From a safety-critical standpoint, I've always found this article interesting but strange. You want both, before taking into account any data from anything outside of the system. Do both. As soon as possible. Don't propagate data you haven't validated in any way your spec says so. If you have more stringent specs than any standard you're using, be explicit about it, reject the data with a clear failure report. Check for anything that could be corrupted, misformated, something that you're not expecting and could cause unexpected behaviour.

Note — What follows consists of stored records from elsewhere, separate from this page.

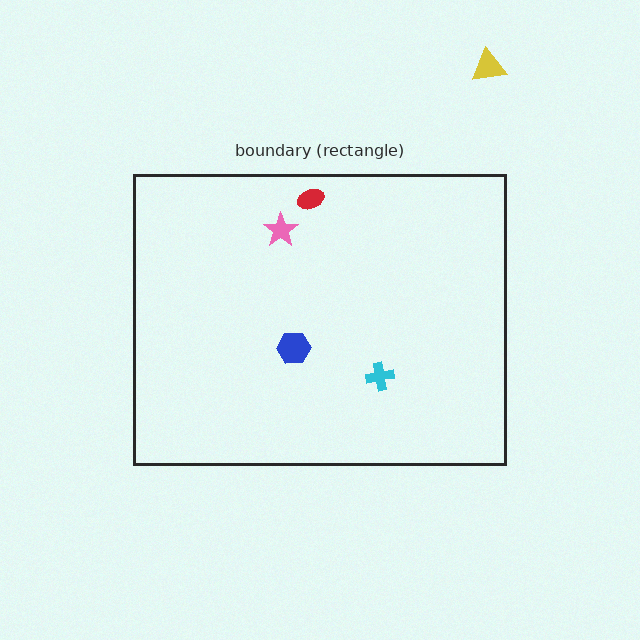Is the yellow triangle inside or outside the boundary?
Outside.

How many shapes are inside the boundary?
4 inside, 1 outside.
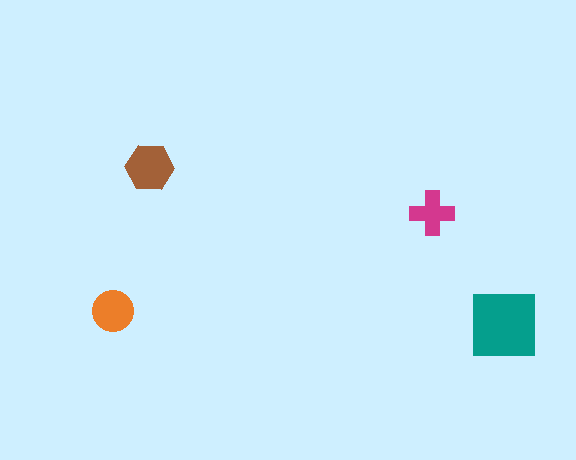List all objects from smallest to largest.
The magenta cross, the orange circle, the brown hexagon, the teal square.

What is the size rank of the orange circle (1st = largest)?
3rd.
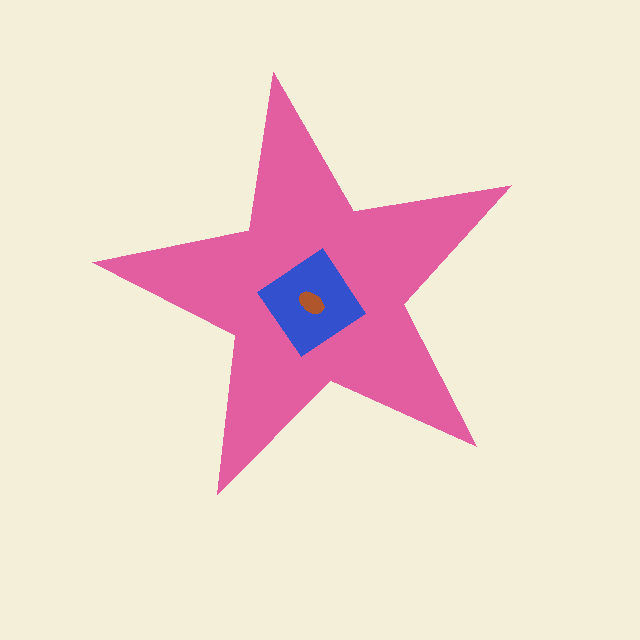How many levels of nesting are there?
3.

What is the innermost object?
The brown ellipse.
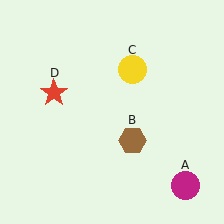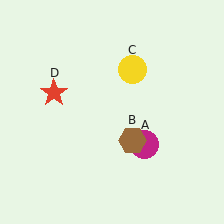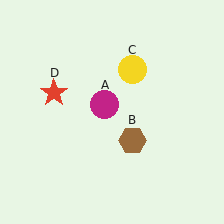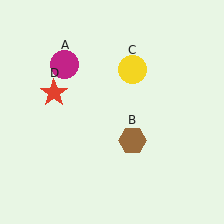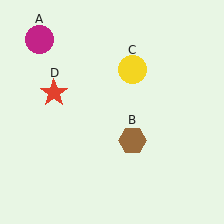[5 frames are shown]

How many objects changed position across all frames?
1 object changed position: magenta circle (object A).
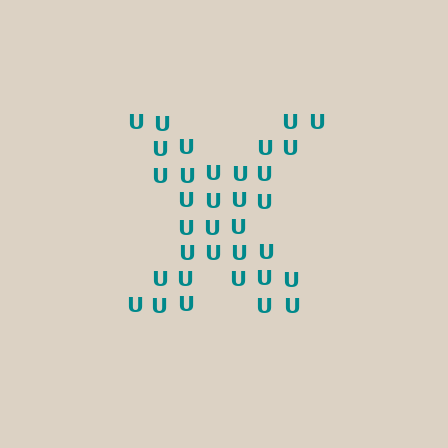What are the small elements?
The small elements are letter U's.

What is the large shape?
The large shape is the letter X.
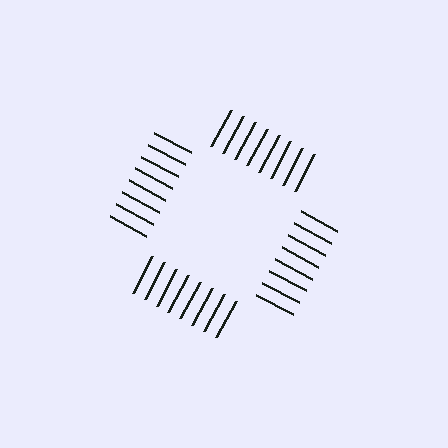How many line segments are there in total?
32 — 8 along each of the 4 edges.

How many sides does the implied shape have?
4 sides — the line-ends trace a square.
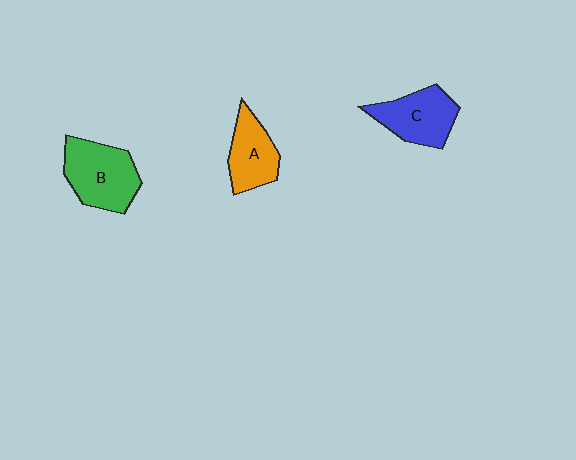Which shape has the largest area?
Shape B (green).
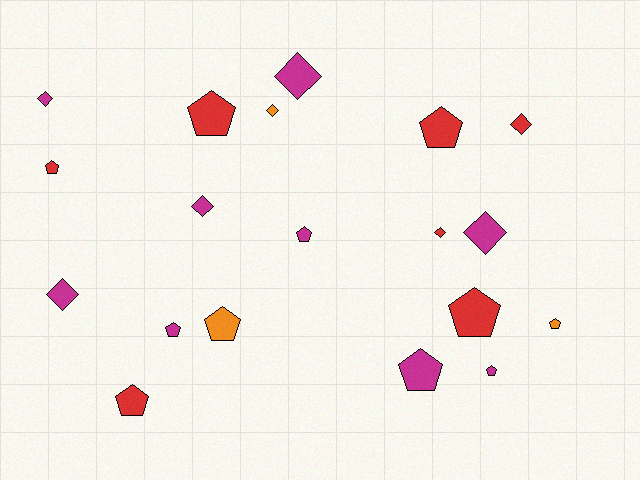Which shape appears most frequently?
Pentagon, with 11 objects.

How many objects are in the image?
There are 19 objects.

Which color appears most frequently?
Magenta, with 9 objects.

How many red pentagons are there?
There are 5 red pentagons.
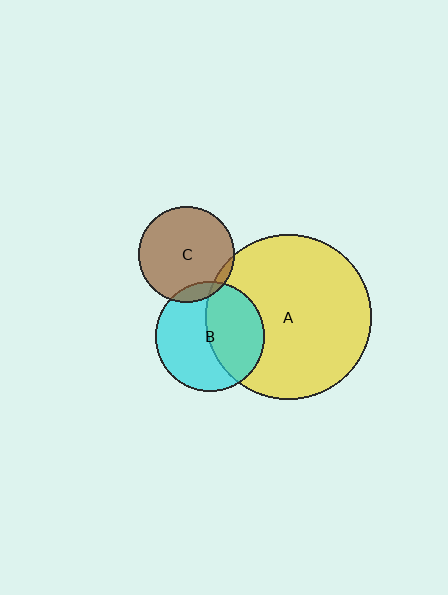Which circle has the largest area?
Circle A (yellow).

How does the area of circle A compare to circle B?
Approximately 2.3 times.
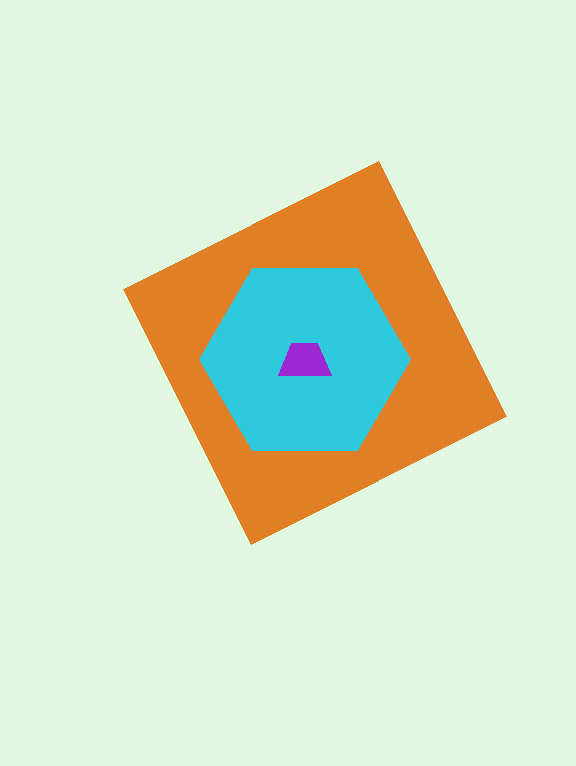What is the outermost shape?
The orange diamond.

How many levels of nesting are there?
3.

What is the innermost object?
The purple trapezoid.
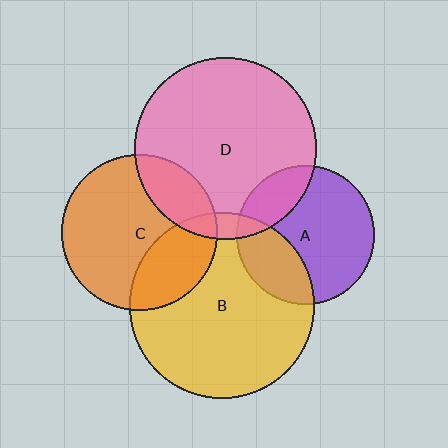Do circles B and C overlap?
Yes.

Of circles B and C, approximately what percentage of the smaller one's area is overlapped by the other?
Approximately 30%.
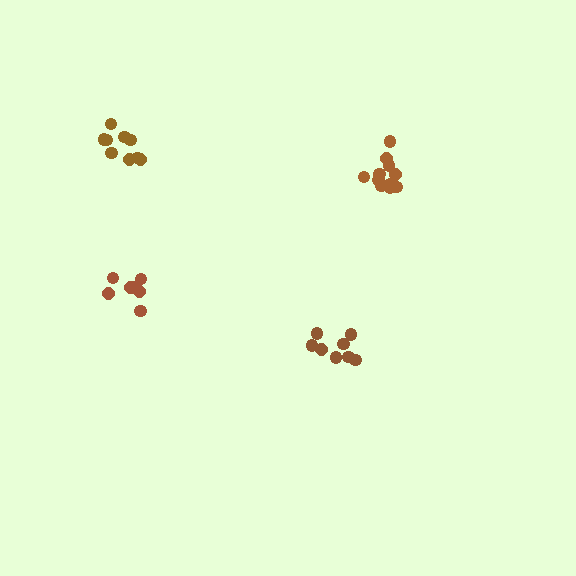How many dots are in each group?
Group 1: 11 dots, Group 2: 7 dots, Group 3: 8 dots, Group 4: 9 dots (35 total).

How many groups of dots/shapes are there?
There are 4 groups.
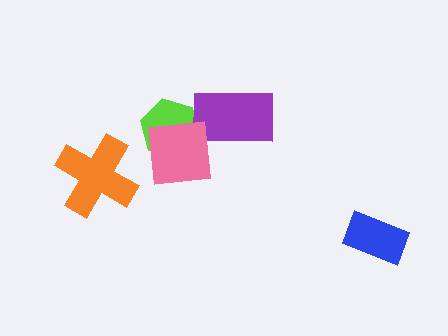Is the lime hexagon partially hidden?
Yes, it is partially covered by another shape.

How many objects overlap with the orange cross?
0 objects overlap with the orange cross.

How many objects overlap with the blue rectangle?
0 objects overlap with the blue rectangle.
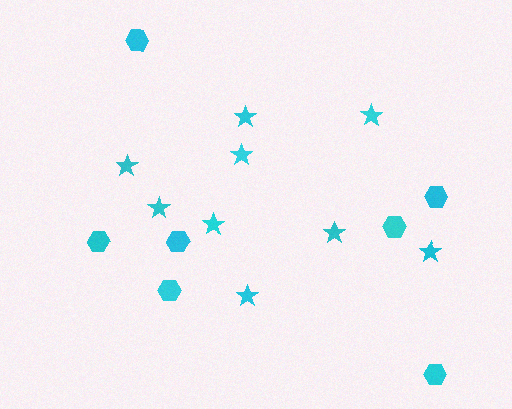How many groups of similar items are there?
There are 2 groups: one group of hexagons (7) and one group of stars (9).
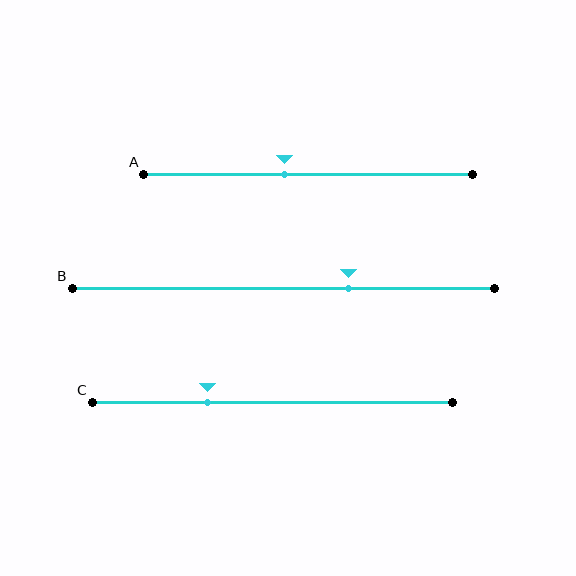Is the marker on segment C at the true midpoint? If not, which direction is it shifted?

I feel the lack of investment in destroying the parsing- (and validation-) related classes of bugs is the worst oversight in the history of computing. We have the tools to build crash-proof parsers (spark, Frama-C, and custom model checked code generators such as recordflux) that - not being perfect in any way - if they had a tiny bit of the effort the security industry put in mending all the 'Postel's law' junk out there, we'd be working on other stuff.

I built, with an intern, an in-house bit-precise code generator for deserializers that can be proved absent of runtime errors, and am moving to semantics checks ('field X and field Y can only present together', or 'field Y must be greater or equal to the previous time field Y was present'). It's not that hard, compared to many other proof and safety/security endeavours.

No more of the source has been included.